Herzl's NFP. And Our NYT.

At last week’s conference on “Freud’s Jewish World” at the Center for Jewish History, two scholars talked about journalism. Freud lived an upper middle class life in Vienna, and until he fled Nazism as a dying man, he read the paper that all professionals read: the Neue Freie Presse (pronounced, Noi-a Fry-a Press-a).

The NFP was the NYT of Europe, said Leo Lensing of Wesleyan. It was the most powerful newspaper in the continent, and maybe the world. Holding up a yellowed copy of what he called “the prayer book of cultured people everywhere,” Lensing said that the NFP was written mostly by Jews, and written for Jews, too: the new professional German-speaking class in that great vanished arc of Central Europe, from Berlin to Prague to Vienna to Budapest. Kafka read it, too.

“Very few of us have any idea how powerful its editor was,” Lensing said. Moritz Benedick was thought to be the second most powerful man in Austria after the Kaiser, Franz Josef. Once when the Kaiser couldn’t see Bismarck, he fobbed him off to Benedick.

Fredric Morton, the moderator of the panel, said the paper’s importance could be gauged by the role it had played in the history of Zionism. Theodor Herzl was the cultural editor of the paper, and “he used his position to gain access to the great personages of his day”—Kaiser Franz Josef, the Sultan of Turkey, Baron de Hirsch, and Lord Rothschild—to push his fantasy of the Jewish state.

Lensing chimed in that Herzl’s editor Benedick was so conflicted about Zionism that he “strictly forbade” the mention of it in his newspaper. The word never appeared there. “With one exception,” said Morton: in Herzl’s obituary in 1904, and then in a late paragraph. Wow.

A few comments.

—On-line encyclopeidas say that the Neue Freie Presse ceased publication, merging with another paper, the same year Freud died, 1939. The most powerful newspaper in the world, out of business. Shows why Jews regard their position as precarious.

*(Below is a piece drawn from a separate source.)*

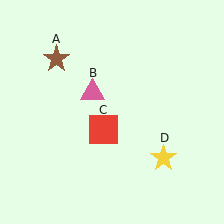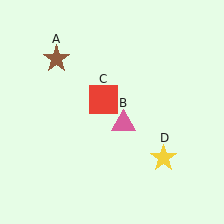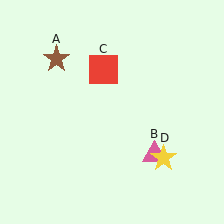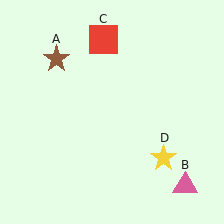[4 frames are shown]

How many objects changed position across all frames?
2 objects changed position: pink triangle (object B), red square (object C).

—Re: the hidden agenda of the paper’s cultural editor. Journalists today would see Herzl’s access-seeking conduct as completely unethical. I’d add that if you read Herzl’s masterpiece, The Jewish State, it seems somewhat sketchy 110 years on. It is a scheme to end the Jewish problem by ethnically cleansing Europe of Jews—taking care to replace the financial capital Europe would lose, and working with the antisemites to perfect a “colonization” scheme, colonization being one of Herzl’s favorite words. The book is glibly written, spends more time considering the problem of wild animals in the territory than it does that of Arabs, in sum is just what you would expect of an important, busy journalist. A vital manifesto for a movement; but not a serious piece of moral or political philosophy. Though of course Theodor Herzl was exalted, tragically, by the Holocaust, which showed him to have great, negative vision.

—The position of the Neue Freie Presse on Jewish questions reminds me of The New York Times. Zionism also made Establishment Reform Jewry in the U.S. uncomfortable; these important men felt, Look, we Jews are not a nation, and we don’t want to leave the U.S., we like it here. Times Publisher Arthur Hays Sulzberger was opposed to Zionism out of fear that Jews would be charged with dual loyalty. Such a concern was surely part of the reason the Times posted only gentile correspondents in Israel, a policy that I believe ended in the 80s. By then the dual loyalty charge had (it was felt) been laid to rest. Louis D. Brandeis had shown that that you could be a good American and a good Zionist, and there was no conflict of interest.

It’s interesting how much the politics have changed. Today Israel is a fact and Jews are broadly included in the power structure; and if you even mention the old Reform Jews’ universalist concern that Zionism would cause a confusion of American interests with Israel’s, you’re labeled an anti-Semite. These days, realist critics of our Middle East policy have managed to put the issue in our discourse, by saying that the Israel lobby is not acting in America’s best interest; in their landmark paper, Walt and Mearsheimer used as evidence a statement former NYT editor Max Frankel made in his autobio, when he said that he used the Times editorial pages to bang the drum for Israel.

Establishment Jews would seem to feel as conflicted as ever over their place in American life; today the NYT, the most powerful newspaper in the world, basically ignores the issue of the Israel lobby. Not altogether different from the NFP refusing to cover a movement that one of its writers was quietly furthering.